Interpretation. The exact solution of Hamilton’s equations at t = 0.3 is (\cos 0.3,\,-\sin 0.3) = (0.9553,\,-0.2955); the leapfrog endpoint (0.955,\,-0.29325) is correct to three decimal places. Even at the relatively coarse step size \varepsilon = 0.3 the leapfrog integrator hugs the true circular orbit of Example (a) closely — a direct consequence of the symplectic structure of Rung 3, which keeps energy errors bounded regardless of how many steps are chained. A trajectory of L = 10 such steps would carry the particle roughly one radian around the circle and propose a state far from the start, with the Metropolis filter correcting only the small accumulated \Delta H.

10.4 Code Tie-in

The three experiments below translate the chapter’s theoretical claims into concrete measurements on the same strongly correlated bivariate Gaussian \mathcal{N}(0,\Sigma) with \Sigma = [[1, 0.95],[0.95, 1]] that Chapter 9 identified as the hard case for random-walk Metropolis. Part 1 implements a leapfrog integrator, a full HMC sampler, and a random-walk Metropolis baseline, runs both for n = 4000 draws with the same seed, and asserts that HMC’s \text{ESS} exceeds RWM’s by a factor greater than 10, then prints both acceptance rates and the HMC sample covariance to confirm calibration. Part 2 records the per-iteration energy error \Delta H from the well-tuned HMC run — printing the mean and demonstrating that it is small — and sweeps \varepsilon \in \{0.1, 0.25, 0.6, 1.2\} with fixed L = 20 to show acceptance collapsing as \varepsilon grows beyond the leapfrog stability threshold, with a histogram of \Delta H showing the distribution centered near zero.
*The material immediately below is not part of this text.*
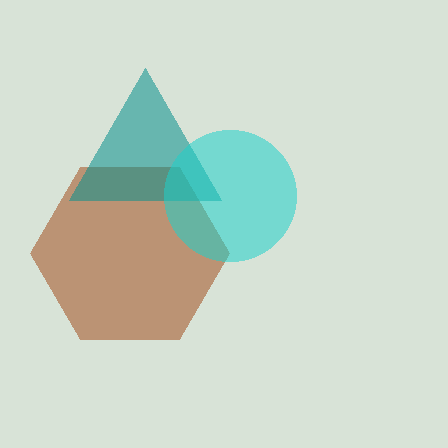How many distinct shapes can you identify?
There are 3 distinct shapes: a brown hexagon, a teal triangle, a cyan circle.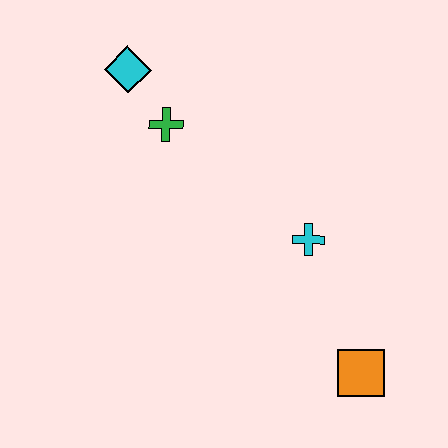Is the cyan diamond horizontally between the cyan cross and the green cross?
No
Part 3 implements Neal’s funnel v \sim \mathcal{N}(0, 3^2), x \mid v \sim \mathcal{N}(0, e^v) in both its centered and non-centered parameterizations, runs fixed-\varepsilon HMC on each, counts divergent transitions — iterations where |\Delta H| > 1000 or the energy is non-finite — confirming that the centered parameterization accumulates many divergences while the non-centered geometry (a product of two independent Gaussians) produces none, and prints the recovered v-marginal mean and variance from the non-centered chain against their known values.

import numpy as np
import matplotlib.pyplot as plt
from numpy.linalg import inv

rng = np.random.default_rng(0)

# ====================================================================
# Shared target: correlated bivariate Gaussian  N(0, Sigma), rho=0.95
# ====================================================================

Sigma = np.array([[1.0, 0.95],
                  [0.95, 1.0]])
Sinv  = inv(Sigma)


def U(q):
    """Potential energy: -log pi(q) for N(0, Sigma)."""
    return 0.5 * q @ Sinv @ q


def gradU(q):
    """Gradient of the potential for the bivariate-Gaussian target."""
    return Sinv @ q


# ====================================================================
# Leapfrog integrator  (L steps, L+1 gradient evaluations when chained)
# ====================================================================

def leapfrog(q, p, eps, L):
    """Run L leapfrog steps on U / gradU. Returns (q_new, p_new)."""
    q = q.copy(); p = p.copy()
    p = p - 0.5 * eps * gradU(q)          # opening half-kick
    for _ in range(L - 1):
        q = q + eps * p                    # full position step
        p = p - eps * gradU(q)             # full momentum kick
    q = q + eps * p                        # final position step
    p = p - 0.5 * eps * gradU(q)          # closing half-kick
    return q, p


# ====================================================================
# ESS helper — n / (1 + 2 * sum rho_k until first negative lag)
# ====================================================================

def ess(x):
    """Truncated-sum ESS for a 1-D chain."""
    x = np.asarray(x, dtype=float).copy()
    n = len(x)
    x -= x.mean()
    var = np.var(x)
    if var < 1e-15:
        return 1.0
    total = 0.0
    for k in range(1, n):
        rho_k = np.mean(x[:n - k] * x[k:]) / var
        if rho_k < 0:
            break
        total += rho_k
    return n / (1.0 + 2.0 * total)


# ====================================================================
# HMC on the bivariate-Gaussian target
# ====================================================================

def hmc(n, eps, L):
    """HMC on N(0,Sigma). Returns (chain [n x 2], acc_rate, dH_array)."""
    q       = np.zeros(2)
    chain   = np.empty((n, 2))
    n_acc   = 0
    dH_list = []
    for i in range(n):
        p        = rng.standard_normal(2)
        H_old    = U(q) + 0.5 * (p @ p)
        q_p, p_p = leapfrog(q, p, eps, L)
        H_new    = U(q_p) + 0.5 * (p_p @ p_p)
        dH       = H_new - H_old
        dH_list.append(dH)
        if np.log(rng.random()) < -dH:
            q      = q_p
            n_acc += 1
        chain[i] = q
    return chain, n_acc / n, np.array(dH_list)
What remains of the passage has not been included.